The intervention by the Water Delivery Taskforce clears the way for more than 18,000 homes by replacing a planning stand-off with a phased infrastructure strategy allowing housing and utility upgrades to progress together.

Anglian Water had objected to several major developments because existing wastewater treatment works lacked sufficient capacity.

Under the new agreement, developers, planners and the water company will work together much earlier on schemes of more than 500 homes, allowing wastewater upgrades to be designed and delivered over successive investment periods rather than delaying planning decisions.

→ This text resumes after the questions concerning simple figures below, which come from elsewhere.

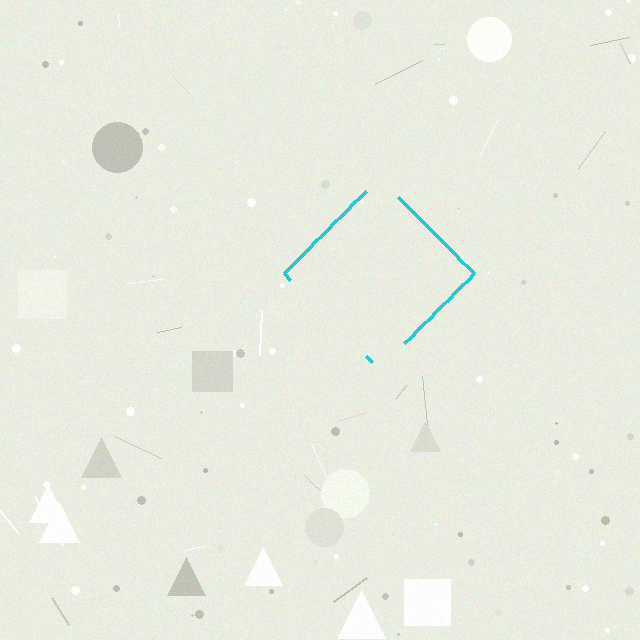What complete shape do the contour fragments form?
The contour fragments form a diamond.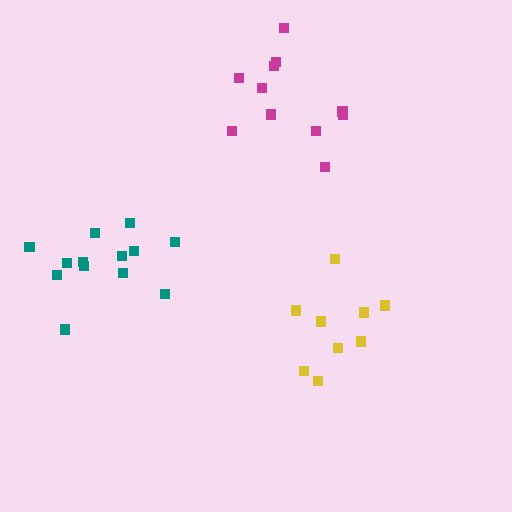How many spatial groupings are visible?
There are 3 spatial groupings.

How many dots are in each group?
Group 1: 11 dots, Group 2: 13 dots, Group 3: 9 dots (33 total).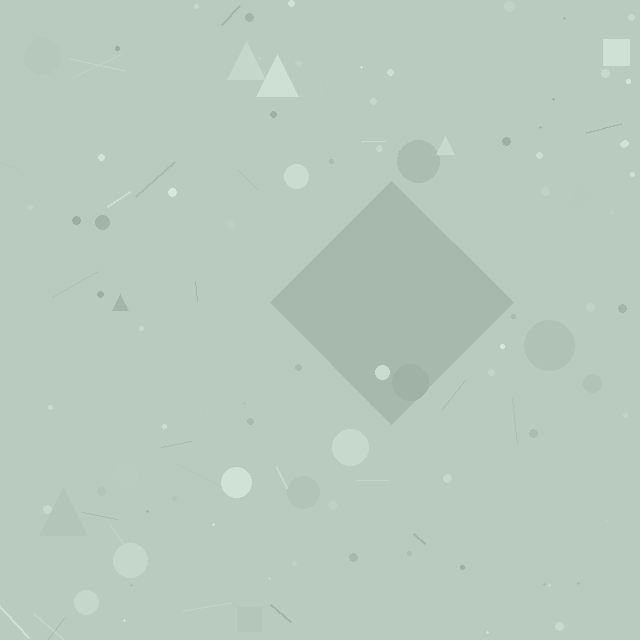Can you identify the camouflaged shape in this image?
The camouflaged shape is a diamond.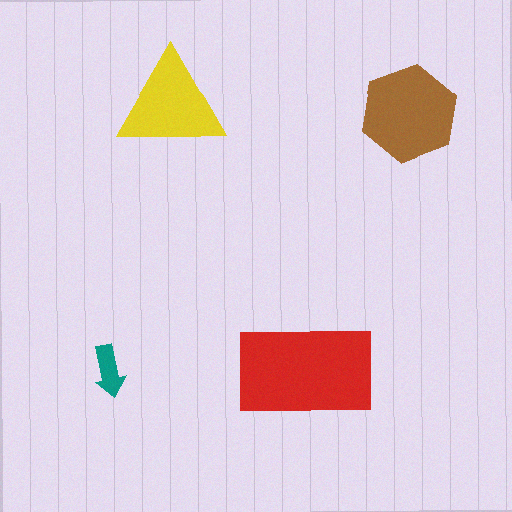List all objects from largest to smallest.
The red rectangle, the brown hexagon, the yellow triangle, the teal arrow.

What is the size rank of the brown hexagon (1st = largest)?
2nd.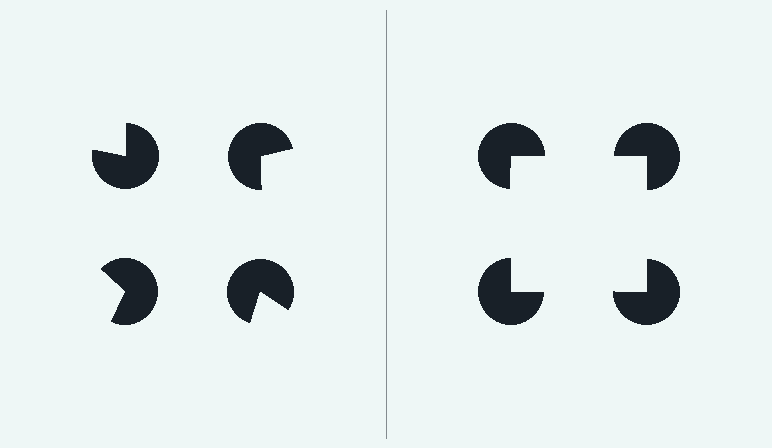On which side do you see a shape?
An illusory square appears on the right side. On the left side the wedge cuts are rotated, so no coherent shape forms.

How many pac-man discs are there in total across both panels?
8 — 4 on each side.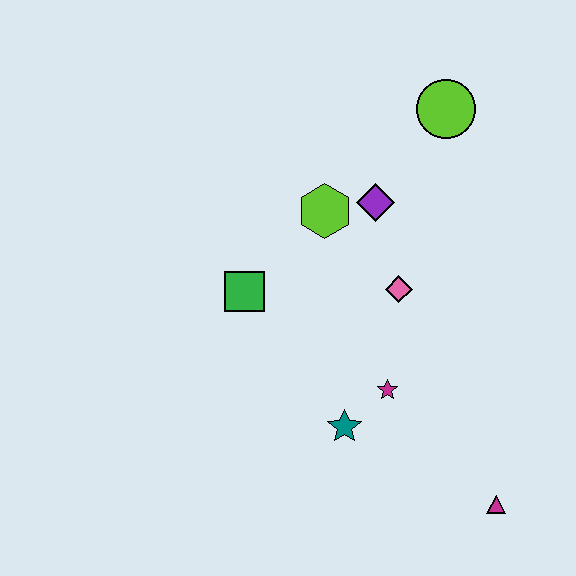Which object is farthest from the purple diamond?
The magenta triangle is farthest from the purple diamond.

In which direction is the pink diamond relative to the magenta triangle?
The pink diamond is above the magenta triangle.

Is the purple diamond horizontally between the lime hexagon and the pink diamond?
Yes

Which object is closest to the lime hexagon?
The purple diamond is closest to the lime hexagon.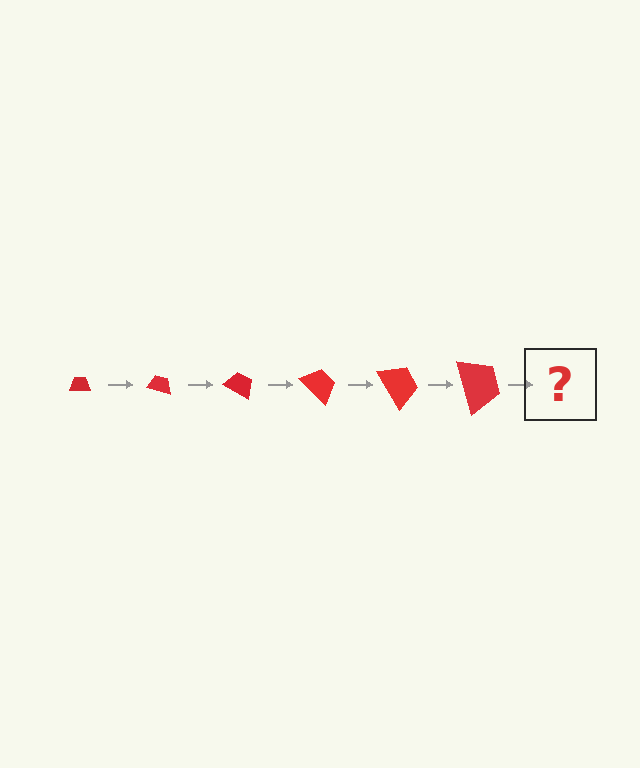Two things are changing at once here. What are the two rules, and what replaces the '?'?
The two rules are that the trapezoid grows larger each step and it rotates 15 degrees clockwise each step. The '?' should be a trapezoid, larger than the previous one and rotated 90 degrees clockwise from the start.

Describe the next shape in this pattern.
It should be a trapezoid, larger than the previous one and rotated 90 degrees clockwise from the start.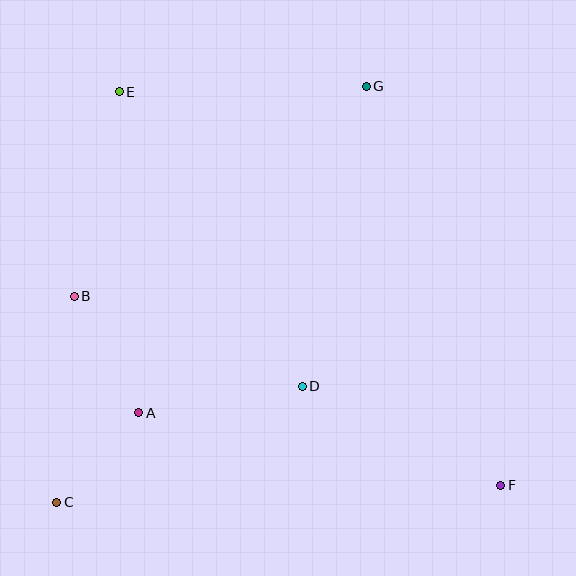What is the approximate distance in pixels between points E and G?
The distance between E and G is approximately 247 pixels.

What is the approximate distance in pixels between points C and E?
The distance between C and E is approximately 415 pixels.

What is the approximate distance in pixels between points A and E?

The deal covers five major housing schemes:

7,750 homes at the Tendring Colchester Borders Garden Community
3,700 homes at Dunton Hills in Essex
3,400 homes at Spitalgate Heath in Grantham
3,200 homes at Baldock in Hertfordshire21 homes at Beccles in Suffolk.

The agreement also kickstarts plans for a new water recycling centre at Grantham alongside a strategic pipeline and a 20-million-litre storage reservoir.

Environment secretary Emma Reynolds said: “This is another success story for the government’s Water Delivery Taskforce, which has already unblocked over 55,000 homes with solutions driven by pragmatic thinking and long-term strategy.”

The blockage-busting housing taskforce was established in 2025 to tackle utility constraints holding back housing and previously helped unlock around 21,000 homes in North Sussex after resolving a four-year wastewater impasse.